Millie loved the plan. She and Simon travelled by tube to Holland Park to see their friends, Luke and Connie Baker. They had three kids and all the trappings of a middle class west London family life. They owned little fold-out chairs that ‘Came in handy on prize-giving day or at the races’, they had a picnic basket with glass, silverware and china ‘for Glyndebourne’, and a roof rack that was useful when collecting the two-metre tall Christmas tree that they bought from a Chelsea garden centre every Christmas. Simon guessed they’d have camping equipment. One phone call to Luke had confirmed that indeed they had. Luke laughed and told Simon that a few years ago they’d tried camping, ‘Connie and my girls hated it. We spent a bloody fortune on all the gear. Only ever used it once.’ Luke laughed about things like that. He and Connie were loaded, the waste didn’t matter as long as it made an amusing anecdote. ‘Borrow what you like. It’s good to know it’s getting used.’

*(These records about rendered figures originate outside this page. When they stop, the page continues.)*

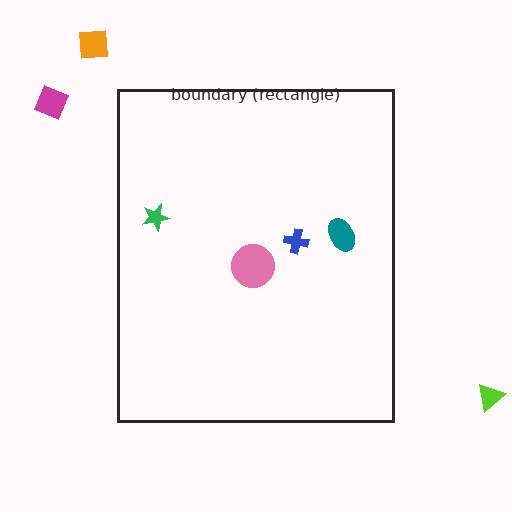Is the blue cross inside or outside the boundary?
Inside.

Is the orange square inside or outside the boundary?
Outside.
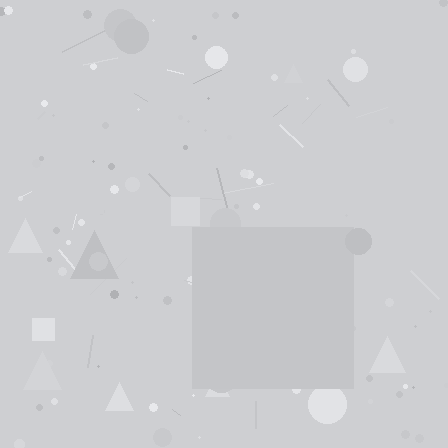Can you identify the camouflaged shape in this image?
The camouflaged shape is a square.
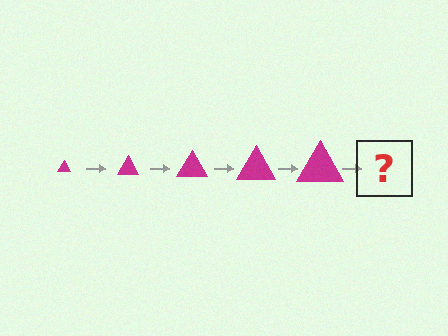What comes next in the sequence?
The next element should be a magenta triangle, larger than the previous one.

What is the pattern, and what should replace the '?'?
The pattern is that the triangle gets progressively larger each step. The '?' should be a magenta triangle, larger than the previous one.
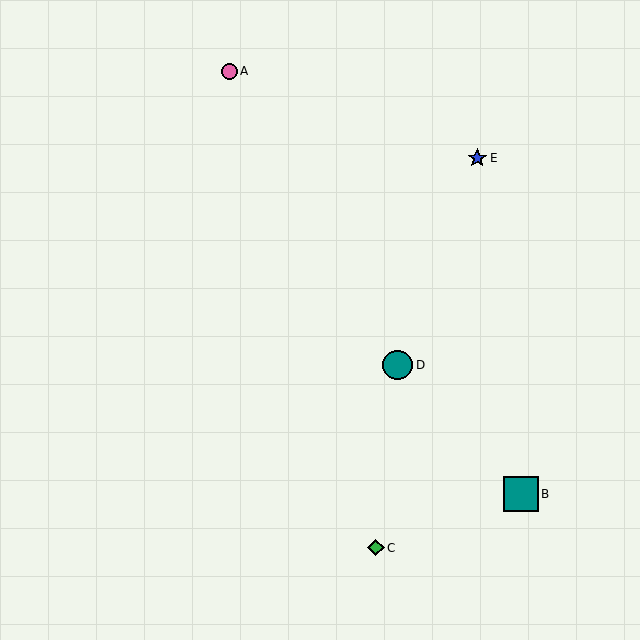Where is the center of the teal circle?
The center of the teal circle is at (398, 365).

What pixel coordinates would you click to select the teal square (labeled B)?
Click at (521, 494) to select the teal square B.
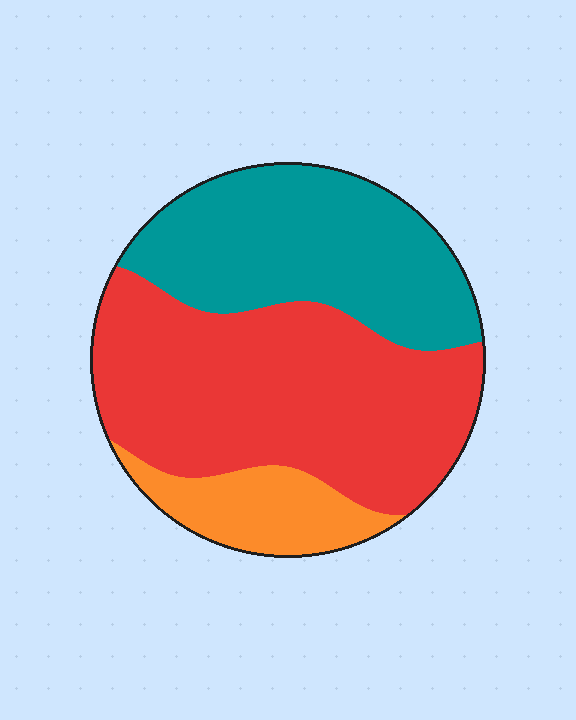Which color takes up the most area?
Red, at roughly 50%.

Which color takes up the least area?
Orange, at roughly 15%.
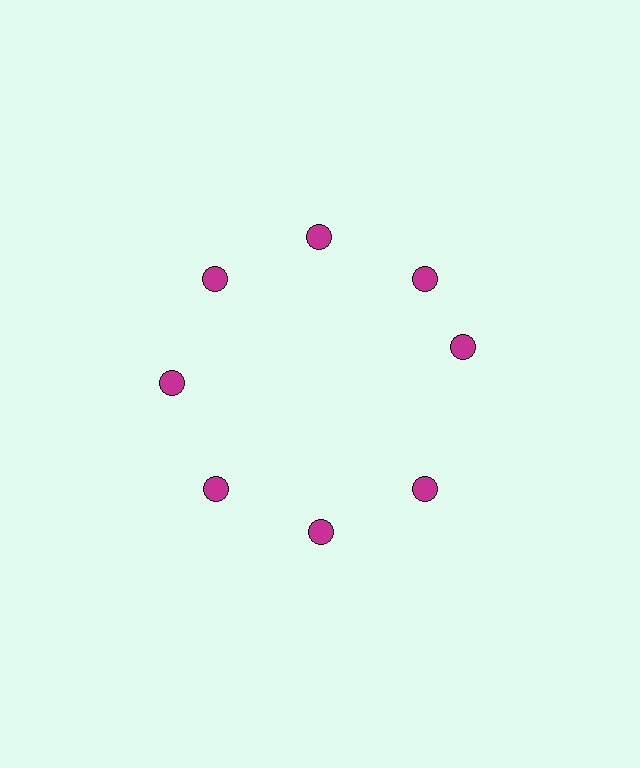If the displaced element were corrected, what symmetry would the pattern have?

Luke was an architect. He sometimes put interior design work Simon’s way, decent work, Simon couldn’t complain. Connie was a photographer and was managing to make a good living out of it even though everyone had an iPhone and filters nowadays, and could take decent snaps for themselves. Simon had known Luke for twenty-something years, Daisy and Connie had made friends at university when they were still teenagers. Simon and Daisy met at Luke and Connie’s first wedding anniversary party. Somehow, the fact that they’d found each other through the Bakers, and Luke sometimes commissioned Simon, had led to an unarticulated hierarchy in their relationship. Simon always felt Luke was lording it over him. Simon felt stung by a sudden determination that his girl would like camping, and that they’d go on to have lots of memorable trips away together, which they’d record on his iPhone and post on Facebook.
The trip to the Bakers and back took most of the morning. By the time they returned, Daisy had finished marking her books. They had a sandwich lunch and then pitched the tent together. Millie filled it with pink cushions from her bedroom and a huge number of cuddly toys.